The hobby horse was enthusiastically adopted by rich young men around London's parks and became the subject of caricaturists and satirists. Like any fashion, it was short lived after the novelty had worn off, and it disappeared but acted as a stepping stone for the next development in the bicycle, the invention of the first practical pedal or treadle driven two-wheeled machine attributed to a Scottish blacksmith, Kirkpatrick MacMillan in 1839.
Beeley, Serena. 'A History of Bicycles', Wellfleet Books, New Jersey, USA, 1992.
Information supplied by Paul & Charlie Farren
Assistant Curator, Science & Industry
This type of bicycle was invented in 1817 by Charles Baron von Drais de Sauerbrun of Mannheim in Germany. It operates by 'leg power' only - the rider sits on it and runs, and it has no pedals and no brakes.
This reproduction Draisine was probably made early in the twentieth century.

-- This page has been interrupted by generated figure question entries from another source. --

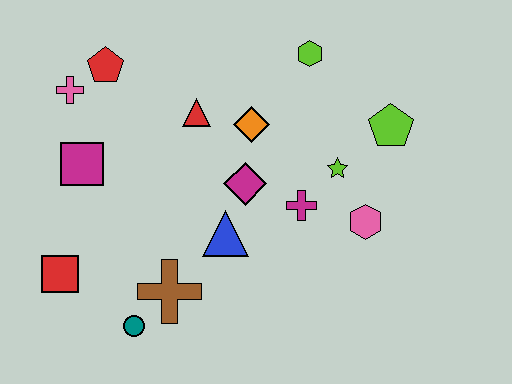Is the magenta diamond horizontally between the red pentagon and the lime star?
Yes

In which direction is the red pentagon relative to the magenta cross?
The red pentagon is to the left of the magenta cross.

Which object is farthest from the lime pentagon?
The red square is farthest from the lime pentagon.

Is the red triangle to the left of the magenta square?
No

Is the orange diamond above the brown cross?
Yes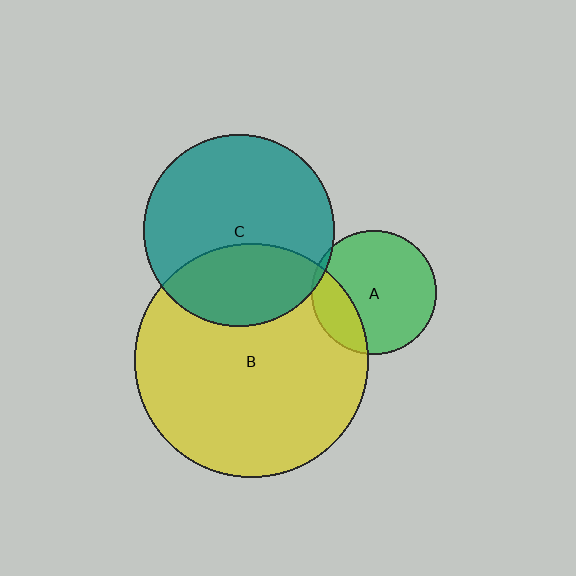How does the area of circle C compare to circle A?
Approximately 2.4 times.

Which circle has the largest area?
Circle B (yellow).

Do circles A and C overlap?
Yes.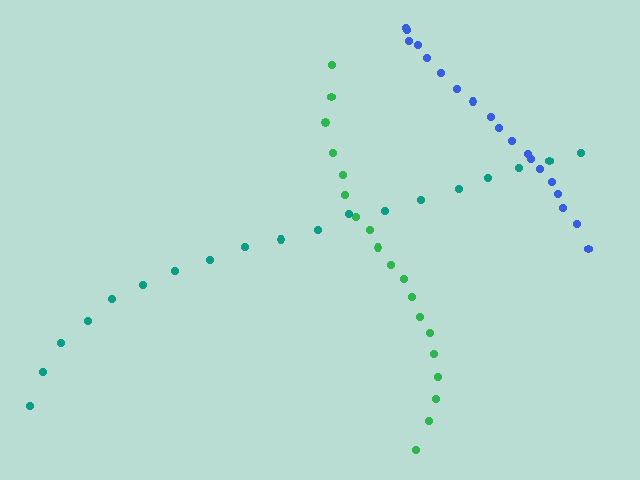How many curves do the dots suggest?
There are 3 distinct paths.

The bicycle was purchased by the Museum in 1954. It was one of nine bicycles and tricycles from the collection of Richard G. J. Nash of Weybridge, Surrey, England. Richard Grainger Jeune Nash (1910-1966) was born in Ireland but grew up in Weybridge, Surrey. During the 1920s he became an automobile engineer at the famous Brooklands racetrack nearby. Brooklands was the world's first purpose-built motor racing circuit and opened in 1907. It was also the venue for early bicycle racing and soon attracted pioneering aviation manufacturing companies as well. In 1932 Nash established a hill climb record in his Frazer Nash, "The Terror", up the Brooklands test hill. During the 1930s he was actively building up a collection of old aircraft, automobiles and bicycles which was known as the International Horseless Carriage Corporation. In 1939 motor racing ceased at Brooklands and during the Second World War the site was taken over for military aircraft production.
In 1952 Nash offered to sell his entire collection of some 23 veteran cars, 46 pre-1900 bicycles and seven pre-1918 aircraft to the Museum. At that time his address was noted as The Beeches, Hangar Hill, Weybridge, Surrey. Nash had family members in Australia and apparently felt his collection would be of value to show the history of technology in the colonies. Because of the prohibitive transport costs from England to Australia, the Museum was only in a position to purchase 9 bicycles from the Nash collection. The Museum's Director, Mr A.R. Penfold, inspected the bicycles in a hangar/store at Brooklands while visiting England in 1953. The bicycles were subsequently shipped to Australia on board the "SS Orion". Unfortunately, the bicycles came with no provenance. Much of the remainder of the Nash collection appears to have been dispersed to museums throughout Britain.
After the War civilian aviation continued at Brooklands with several Concordes later built on the site. After the British Aerospace factory closed in 1986 the Brooklands Museum Trust was formed and a museum of the site opened in 1991.